I can hear them coming well before I see them.
A family is tromping through the woods behind me, not far from where I sit on a bench. I’m alone, for now, but it appears not for much longer.
At the tail end of a four day trip to eastern New York, and on my way back to New Hampshire, I saw a small red and gold handmade sign nailed to a tree with an arrow pointing toward something called the Grafton Peace Pagoda.
I immediately made the turn.
There is nothing out here but farm land and woods. I make a couple more turns, find a small parking lot on a dirt road with a sign pointing up a wooded path. (To be fair, at this point, I did a Google search of the pagoda to make sure it was real and not some kind of back country trap!)
But even then, I wasn’t prepared for the size and scope of this stupa. Once I popped out of the woods, it took me a few minutes to orient myself to what I was seeing - the enormous white pagoda, with two tiers and delicate gardens. In the center was a large Buddha, and stations around the upper tier telling the story of Buddha’s life.
I’ve visited stupas in India and Nepal, but never expected to encounter anything like this here. So I sat down to try to make sense of the pagoda. That’s when the family approaches.
The boys in the group sound young, maybe teenagers. There’s an older voice, perhaps the dad, who is egging them on as they crash down the trail toward the opening, getting louder and louder as they walk.
Finally, a woman’s voice cuts through the noise. “Listen, you guys, there might be other people here so can you for once not act like a bunch of assholes?”
I laugh. They all laugh, but they don’t quiet down. Not even a scolding mom can make that happen.
But their back and forth does end, and abruptly, the moment they hit the end of the clearing and the enormous pagoda comes into view. One of them actually gasps.
“What the heck?” I hear one of the boys say.
Indeed. What the heck?
It turns out that this incredible place is the brainchild of a Japanese Buddhist nun by the name of Jun Yasuda.

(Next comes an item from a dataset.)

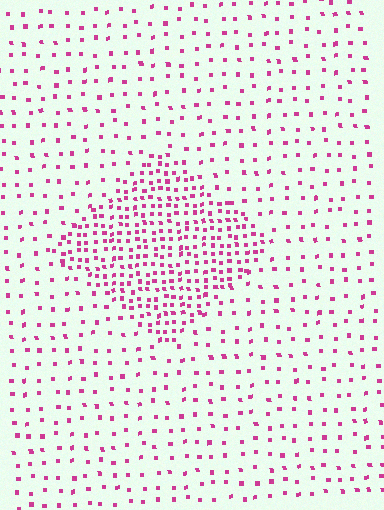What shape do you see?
I see a diamond.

For decades, Jun was an activist, holding peace walks and marches in support of Native American rights and anti-war causes. In 1983, while in the middle of an anti-war fast on the steps of the Albany capital building, Jun was approached by Henry “Hank” Hazelton. During World War Two, Hank was a consciencous objector, not an easy thing to be back then. After the war, Hank traveled to Japan and saw first hand the devestating effects of the atomic bomb.
He vowed to do something with his life to promote peace. Meeting Jun on those steps, he understood what that something was going to be.

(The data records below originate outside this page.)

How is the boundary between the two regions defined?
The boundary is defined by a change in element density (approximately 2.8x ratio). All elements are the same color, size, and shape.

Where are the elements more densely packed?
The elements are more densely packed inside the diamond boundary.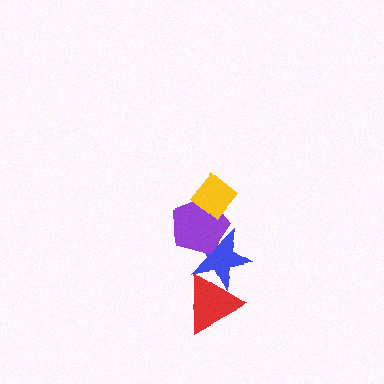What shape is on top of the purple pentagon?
The yellow diamond is on top of the purple pentagon.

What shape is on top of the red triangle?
The blue star is on top of the red triangle.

Hank offered Jun this parcel of land and together they set about building their Peace Pagoda. Hank lived long enough to witness the dedication of the pagoda in 1995 and Jun still lives and caretakes here. Her small home is attached to a nearby, traditional temple.

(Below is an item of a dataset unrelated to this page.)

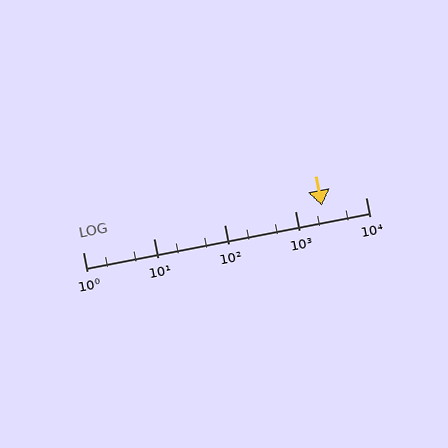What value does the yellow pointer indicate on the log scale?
The pointer indicates approximately 2400.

Before the family arrived, I had already walked both tiers of the pagoda, and stolled around the small pond. Now, with the family here, I explore the small woodland area near the temple, and as I do, I come across the tiny burial marker of Hank himself.
From the upper tier of the distant pagoda, I can hear the boys calling to each other. “Look at this, look at this,” one is shouting and pointing at Buddha.
Maybe they’re a step closer to peace. Maybe not. Maybe this place will speak to them, like it does to me. Or perhaps they’ll forget about it all tomorrow. I don’t know.
But I’m glad the Peace Pagoda exists, its brilliant white dome sparkling to the heavens. I’m glad I’m on the road again, and I’m glad I followed that sign.
“Well done, Hank,” I whisper. The boys laugh as I step back into the woods to head for home
.
I visited there a few years ago with my friend, poet Charlie Rossiter. Had the good fortune to spend some vibrant time with Jun as we sipped a special green tea from Japan that she served us. Talked about poetry, peace, Ryokan. I gave her a book of my haiku and she gave me a pottery cup that her mother had made. Truly an amazing experience.
This is wonderful to read about in my early morning and somehow the combination of the boys energy and the place of peace is just right.